Matchcode

MatchCode.io

MatchCode.io is a Django app, based off of ScanCode.io, that exposes one API endpoint, api/matching, which takes a ScanCode.io codebase scan, and performs Package matching on it.

Currently, it performs three matching steps, using the PackageDB indices:

  • Match codebase files against whole Packages archives

  • Match exactly codebase files against files

  • Match codebase directories exactly and approximately against directory indices

Upcoming features include:

  • Match codebase files approximately

  • Match codebase file fragments (aka. snippets) including attempting to match AI-generated code

MatchCode.io API Endpoints

  • api/matching

    • Performs Package matching on an uploaded ScanCode.io scan

    • Intended to be used with the match_to_purldb pipeline in ScanCode.io

Docker Setup for Local Development and Testing

PurlDB and MatchCode.io are two separate Django apps. In order to run both of these Django apps on the same host, we need to use Traefik.

Traefik is an edge router that receives requests and finds out which services are responsible for handling them. In the docker-compose.yml files for PurlDB and MatchCode.io, we have made these two services part of the same Docker network and set up the routes for each service.

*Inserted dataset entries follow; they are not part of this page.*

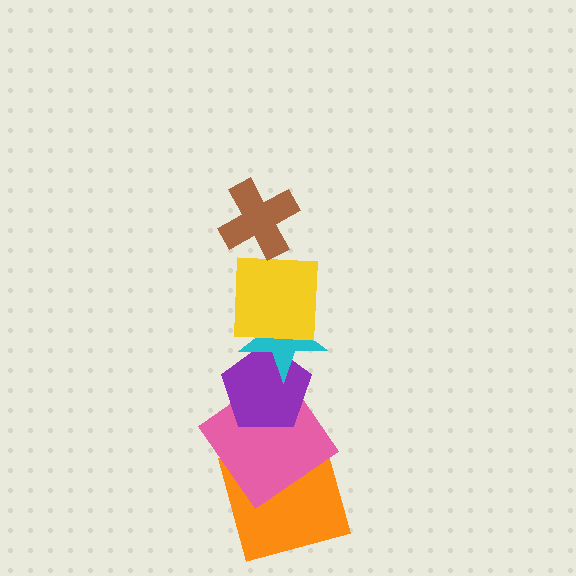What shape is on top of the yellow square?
The brown cross is on top of the yellow square.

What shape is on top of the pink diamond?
The purple pentagon is on top of the pink diamond.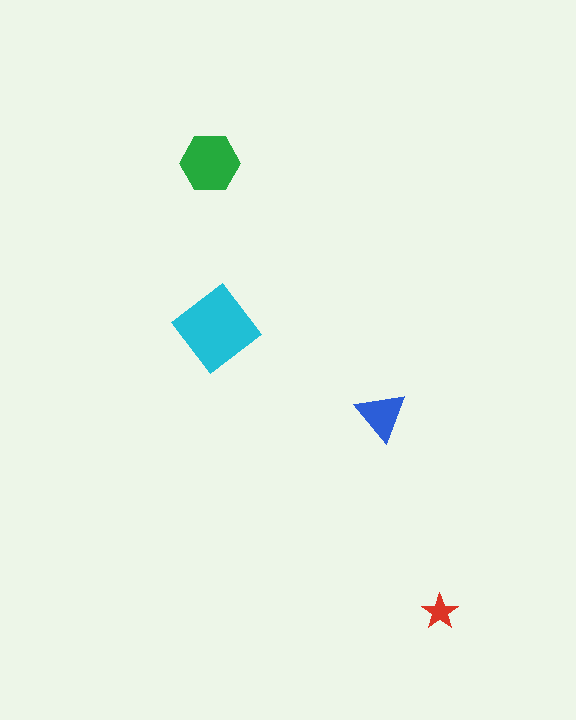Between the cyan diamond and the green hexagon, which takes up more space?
The cyan diamond.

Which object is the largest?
The cyan diamond.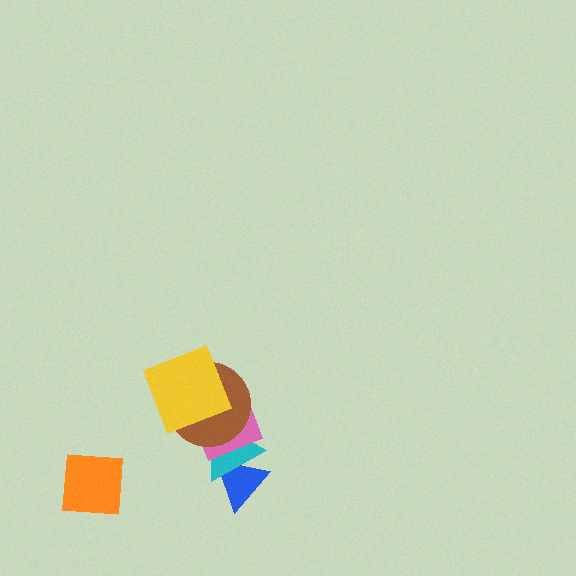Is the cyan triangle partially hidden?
Yes, it is partially covered by another shape.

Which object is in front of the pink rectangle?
The brown circle is in front of the pink rectangle.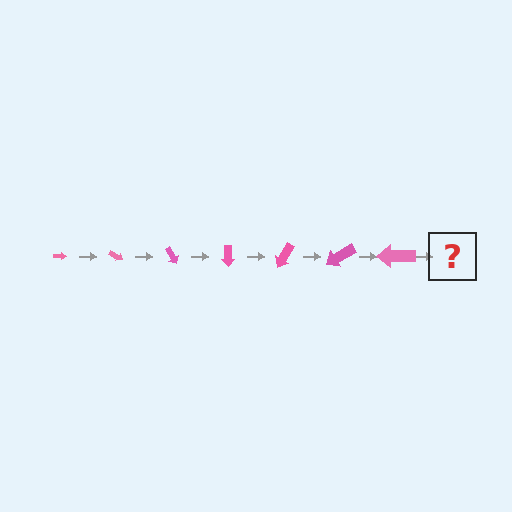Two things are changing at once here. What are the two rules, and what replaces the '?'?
The two rules are that the arrow grows larger each step and it rotates 30 degrees clockwise each step. The '?' should be an arrow, larger than the previous one and rotated 210 degrees clockwise from the start.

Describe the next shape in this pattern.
It should be an arrow, larger than the previous one and rotated 210 degrees clockwise from the start.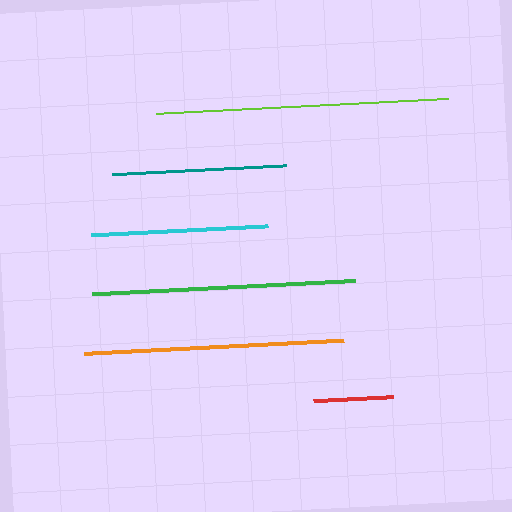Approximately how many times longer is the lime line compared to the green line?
The lime line is approximately 1.1 times the length of the green line.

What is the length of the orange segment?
The orange segment is approximately 260 pixels long.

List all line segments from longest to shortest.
From longest to shortest: lime, green and orange (about equal), cyan and teal (about equal), red.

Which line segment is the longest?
The lime line is the longest at approximately 293 pixels.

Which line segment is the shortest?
The red line is the shortest at approximately 80 pixels.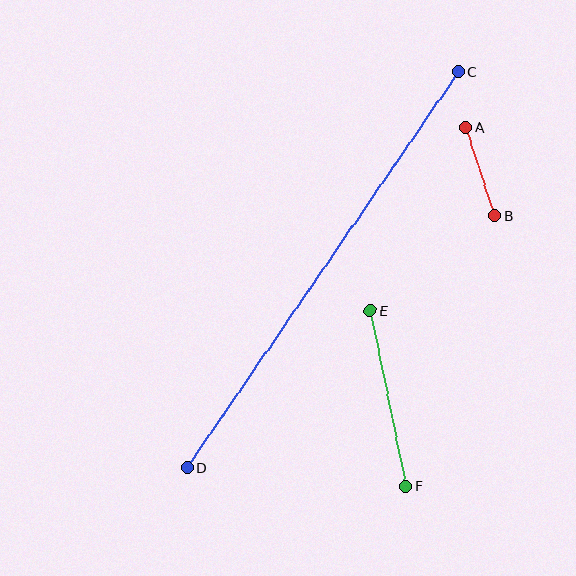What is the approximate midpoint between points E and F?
The midpoint is at approximately (388, 399) pixels.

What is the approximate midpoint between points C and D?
The midpoint is at approximately (323, 270) pixels.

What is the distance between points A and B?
The distance is approximately 93 pixels.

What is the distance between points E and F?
The distance is approximately 179 pixels.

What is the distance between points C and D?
The distance is approximately 480 pixels.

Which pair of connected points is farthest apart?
Points C and D are farthest apart.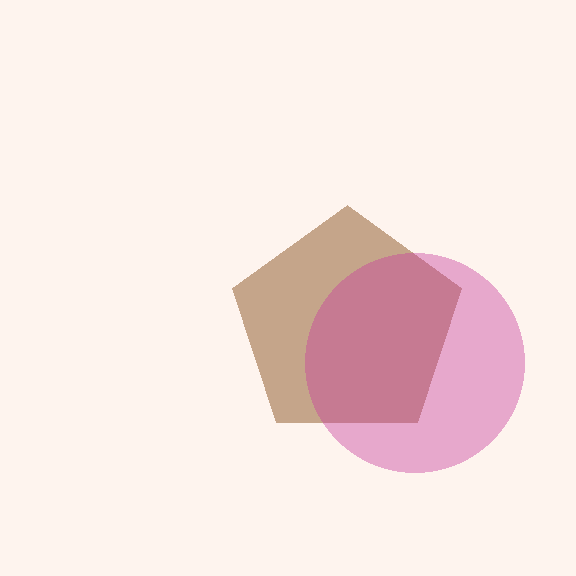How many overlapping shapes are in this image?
There are 2 overlapping shapes in the image.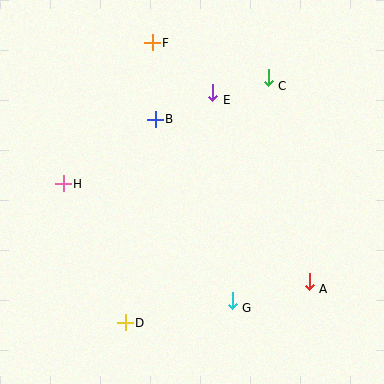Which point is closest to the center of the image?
Point B at (155, 119) is closest to the center.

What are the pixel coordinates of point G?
Point G is at (232, 308).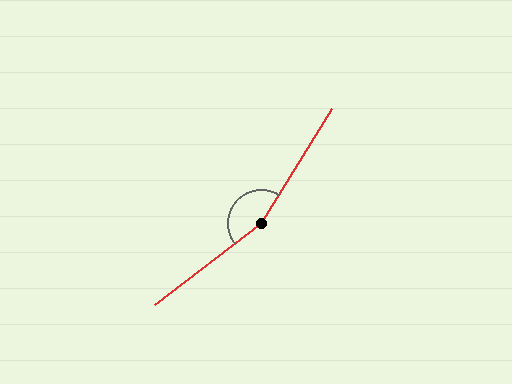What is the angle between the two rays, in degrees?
Approximately 159 degrees.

All requests to the host go to the PurlDB service, but requests that go to the api/matching endpoint are routed to the MatchCode.io service.

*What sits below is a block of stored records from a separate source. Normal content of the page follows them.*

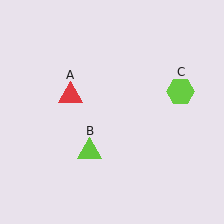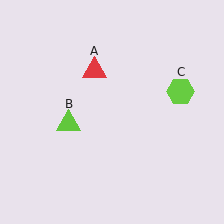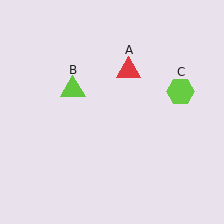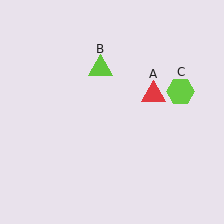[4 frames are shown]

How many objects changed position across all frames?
2 objects changed position: red triangle (object A), lime triangle (object B).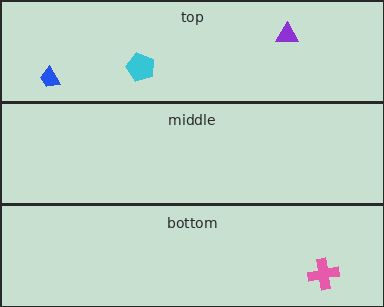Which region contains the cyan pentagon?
The top region.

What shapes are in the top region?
The blue trapezoid, the purple triangle, the cyan pentagon.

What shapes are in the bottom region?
The pink cross.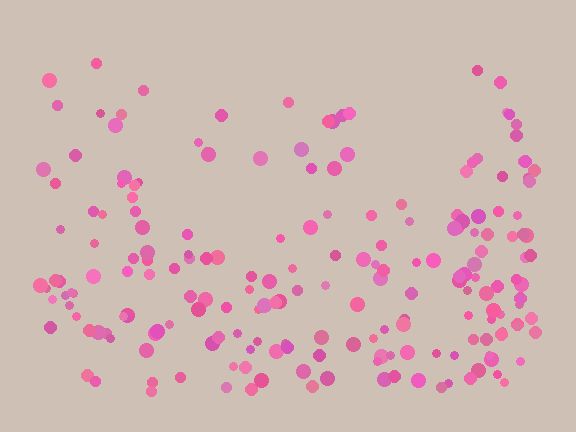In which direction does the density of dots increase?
From top to bottom, with the bottom side densest.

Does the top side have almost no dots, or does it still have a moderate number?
Still a moderate number, just noticeably fewer than the bottom.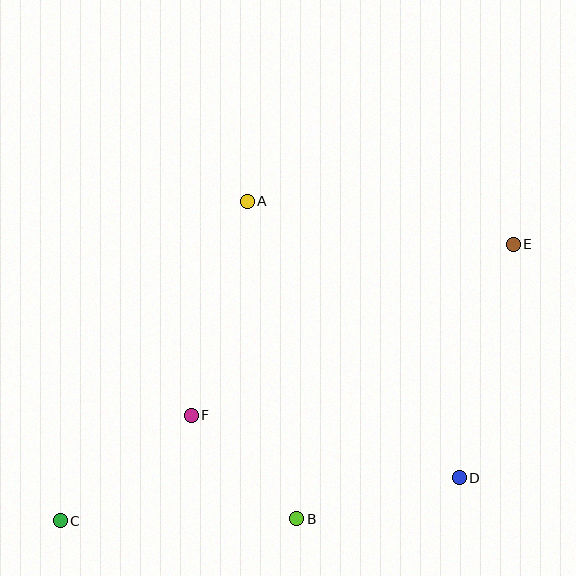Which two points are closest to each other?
Points B and F are closest to each other.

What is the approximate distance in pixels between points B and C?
The distance between B and C is approximately 236 pixels.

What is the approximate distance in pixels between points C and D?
The distance between C and D is approximately 401 pixels.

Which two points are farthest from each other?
Points C and E are farthest from each other.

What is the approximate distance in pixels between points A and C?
The distance between A and C is approximately 370 pixels.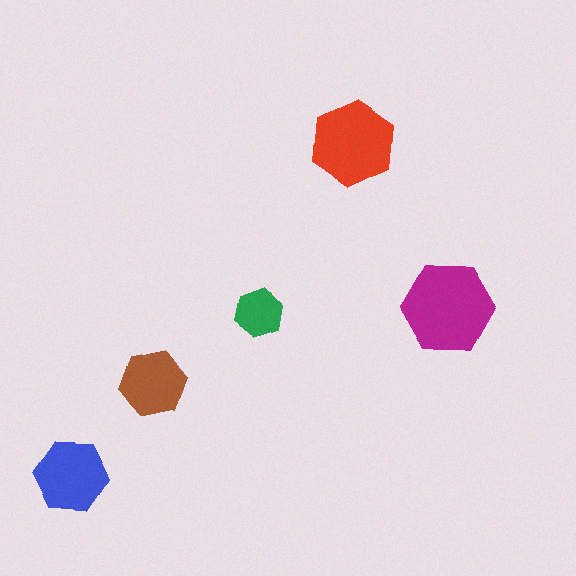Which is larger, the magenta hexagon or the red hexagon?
The magenta one.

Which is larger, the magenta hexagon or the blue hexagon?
The magenta one.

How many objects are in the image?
There are 5 objects in the image.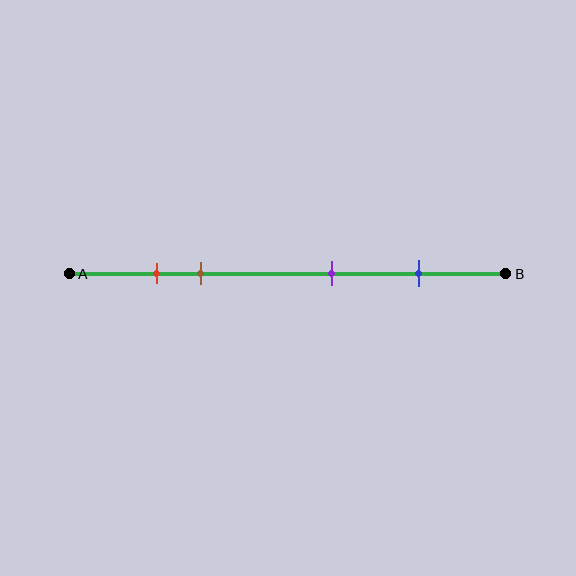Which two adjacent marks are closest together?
The red and brown marks are the closest adjacent pair.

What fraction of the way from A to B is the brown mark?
The brown mark is approximately 30% (0.3) of the way from A to B.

To run PurlDB and Matchcode.io with Docker:

docker compose -f docker-compose.yml up -d
docker compose -f docker-compose.matchcodeio.yml up -d

Scancode.io pipeline

ScanCode.io pipeline: Match to MatchCode (addon)

Refer to the scancode.io documentation about the matchcode add-on pipeline which matches the codebase resources of a project against MatchCode.io to identify packages, creating DiscoveredPackages from these and assigning codebase resources to it.